Intervention de Hervé Féron

Séance en hémicycle du 14 juin 2016 à 15h00
Discrimination et précarité sociale — Article unique

Photo issue du site de l'Assemblée nationale ou de WikipediaHervé Féron :

Aujourd’hui, dans 90 % des cas de placement d’un enfant, la famille vit sous le seuil de pauvreté. Les éloignements pour faits de maltraitance avérée sont, bien sûr, absolument nécessaires, mais les parents en grande précarité ne sont pas plus maltraitants que les autres. Les sociologues sont d’accord sur ce point : ce sont les conditions de vie, et non des maltraitances parentales, qui conduisent trop souvent au retrait des enfants.

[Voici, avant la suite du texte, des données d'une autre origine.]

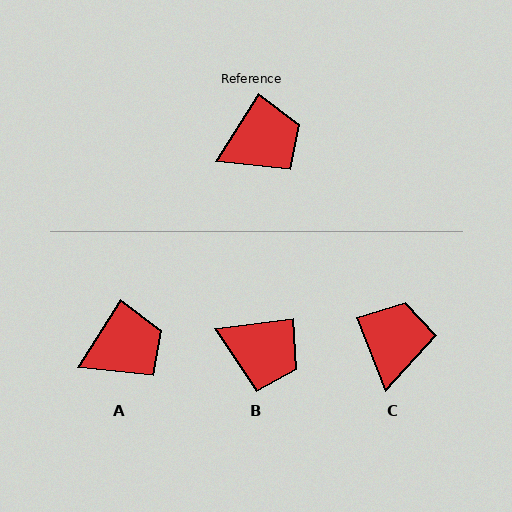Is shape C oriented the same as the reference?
No, it is off by about 54 degrees.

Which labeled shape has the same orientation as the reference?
A.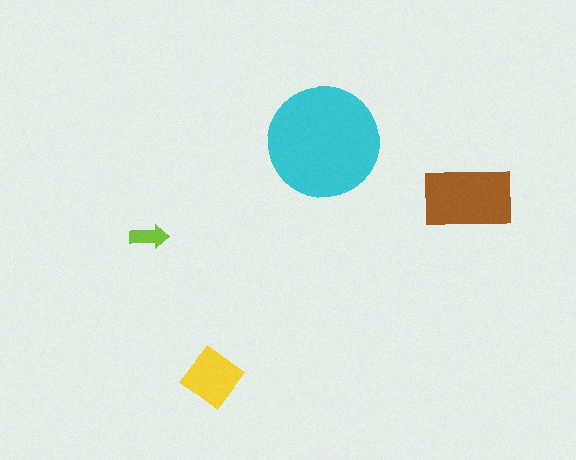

On peut penser qu’il s’agit là d’un cas flagrant de discrimination à raison de la précarité sociale.

Jusqu’à présent, un individu pouvait saisir le Défenseur des droits pour pas moins de vingt motifs de discrimination différents et cumulables, mais non au titre d’une discrimination fondée sur son revenu, sa situation professionnelle ou son mode de logement. En faisant de « la particulière vulnérabilité résultant de la situation économique, apparente ou connue de son auteur » une discrimination désormais répréhensible dans le code du travail et le code pénal, l’insulte proférée dans une cour de récréation envers un enfant traité de « cas soc » pourra désormais être réprouvée.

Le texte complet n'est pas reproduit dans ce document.